Florent Desplanques, Professeur agrégé d'EPS, chargé d'enseignement, École normale supérieure de Rennes
Laurent Beghin, Etudes cliniques, Université de Lille
Vanhelst Jérémy, Maître de conférences en STAPS, Université Sorbonne Paris Nord

Alors que les performances à l’endurance des élèves ont chuté de près de 18 % entre 1999 et 2022, l’éducation nationale commence à mesurer la condition physique des enfants en classe de 6e. Une vaste enquête menée auprès de 2 400 enseignants d’éducation physique et sportive révèle que ceux-ci constatent ce déclin, mais peinent à en faire une priorité, faute de temps, de moyens et de formation. Pourtant, améliorer l’endurance cardiorespiratoire et la force musculaire à l’école apparaît aujourd’hui essentiel pour prévenir les risques cardio-vasculaires et poser les bases d’habitudes durables. Une équipe de chercheurs propose cinq pistes pour redresser la barre.
Les performances des élèves français au Navette 20 mètres, un test d’endurance cardio-respiratoire, ont diminué d’environ 18 % entre 1999 et 2022. Pour comprendre cette évolution, nous avons interrogé environ 2 400 enseignants d’éducation physique et sportive (EPS) en collège et lycée. Plus de 90 % savent que l’endurance cardiorespiratoire et la force musculaire sont associées à une meilleure santé physique.
Parmi les répondants, 91 % considèrent que le niveau d’endurance des élèves a baissé ces vingt dernières années, et 66 % jugent qu’il en va de même pour leur force.
Cependant, comme le montrent les réponses ci-dessus, le développement de ces deux qualités physiques est un objectif plutôt secondaire de leurs cours. De plus, 47 % des enseignants considèrent que les objectifs de l’EPS dans les programmes officiels ne donnent pas une place prioritaire au développement de ces qualités, ce qui freine la prise en compte de cette problématique.

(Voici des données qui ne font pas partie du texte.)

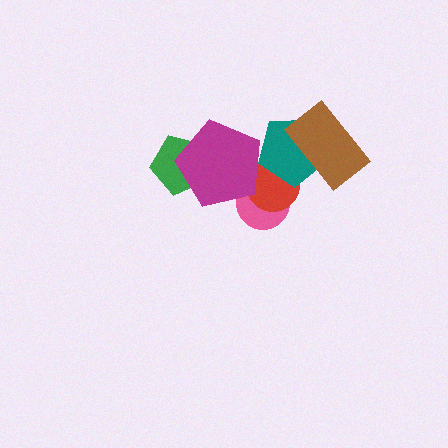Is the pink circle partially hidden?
Yes, it is partially covered by another shape.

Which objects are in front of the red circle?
2 objects cover part of the red circle: the teal pentagon and the magenta pentagon.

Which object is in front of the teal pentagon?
The brown rectangle is in front of the teal pentagon.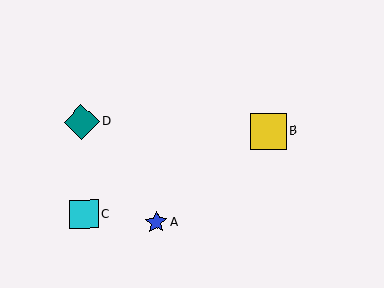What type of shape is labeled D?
Shape D is a teal diamond.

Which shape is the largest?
The yellow square (labeled B) is the largest.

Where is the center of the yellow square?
The center of the yellow square is at (268, 131).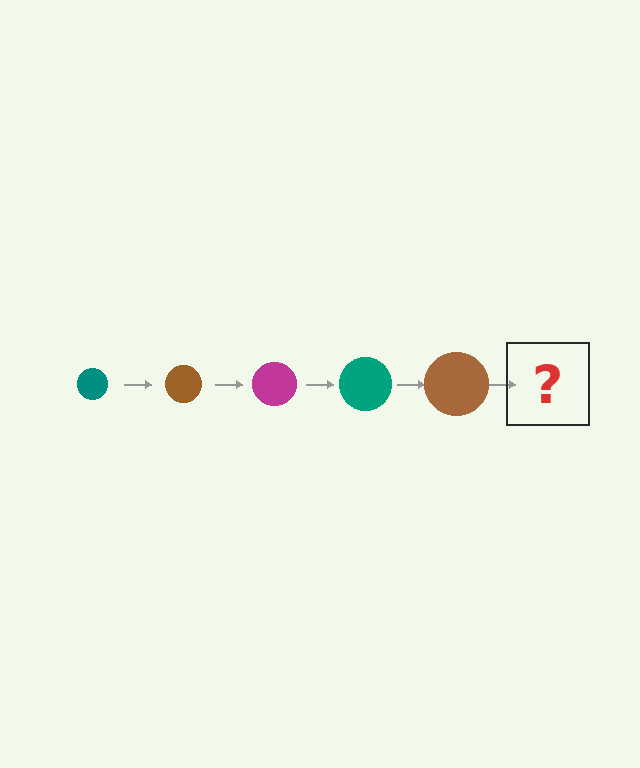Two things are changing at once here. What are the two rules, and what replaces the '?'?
The two rules are that the circle grows larger each step and the color cycles through teal, brown, and magenta. The '?' should be a magenta circle, larger than the previous one.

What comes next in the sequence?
The next element should be a magenta circle, larger than the previous one.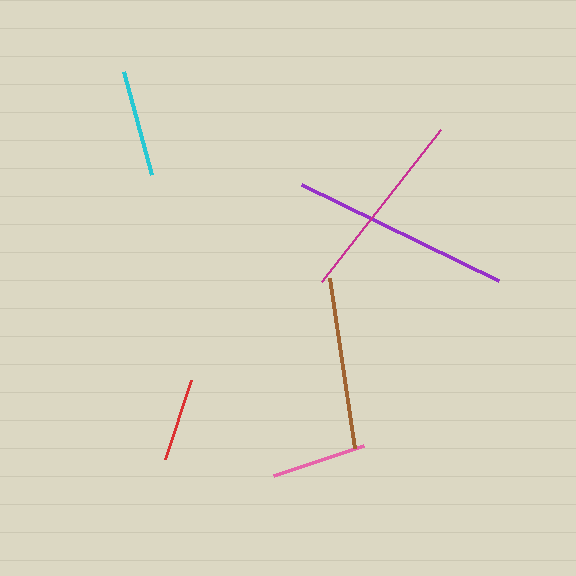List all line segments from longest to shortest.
From longest to shortest: purple, magenta, brown, cyan, pink, red.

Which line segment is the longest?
The purple line is the longest at approximately 219 pixels.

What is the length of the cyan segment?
The cyan segment is approximately 107 pixels long.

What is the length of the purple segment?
The purple segment is approximately 219 pixels long.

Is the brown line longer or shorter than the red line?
The brown line is longer than the red line.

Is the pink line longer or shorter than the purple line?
The purple line is longer than the pink line.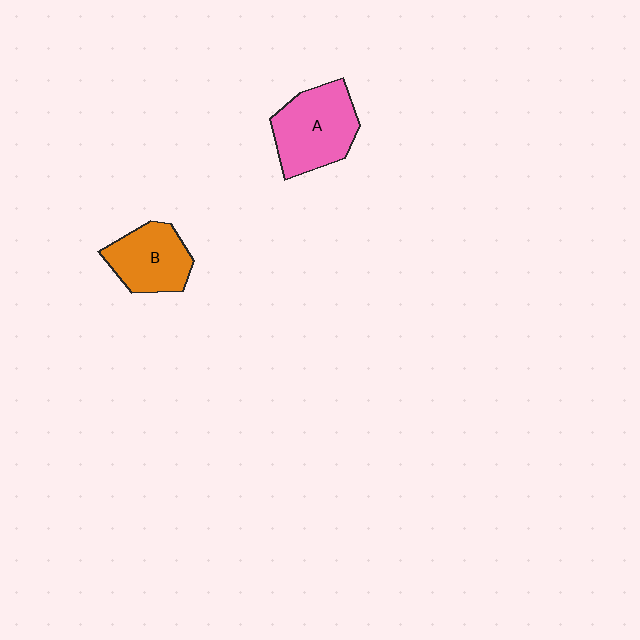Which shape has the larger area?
Shape A (pink).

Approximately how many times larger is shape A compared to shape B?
Approximately 1.3 times.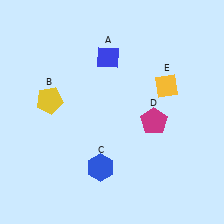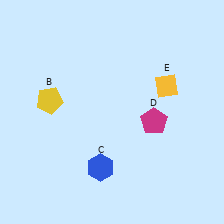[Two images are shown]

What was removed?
The blue square (A) was removed in Image 2.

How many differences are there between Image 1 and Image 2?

Le développement de la condition physique des élèves en EPS est difficile parce qu’il nécessite pour l’enseignant d’EPS de concevoir des cours adaptés à trois caractéristiques qui varient au sein des élèves d’une même classe : leurs niveaux de force et d’endurance cardiorespiratoire, leurs stades de croissance et de maturation, et leurs motifs d’agir.
Les résultats de ce questionnaire nous ont amenés à développer cinq pistes pour le développement des qualités d’endurance cardiorespiratoire et de force musculaire des collégiens et des lycéens.
« La question des qualités physiques vient buter souvent sur le manque d’attrait pour les élèves d’un engagement dans des efforts […] il faut être habile pour habiller les situations et les rendre ludiques tout en travaillant les qualités physiques. »
Cette réponse illustre une difficulté importante à laquelle les enseignants d’EPS doivent faire face, qui semble également vraie chez les adultes comme le montrent les travaux sur le « syndrome du paresseux ».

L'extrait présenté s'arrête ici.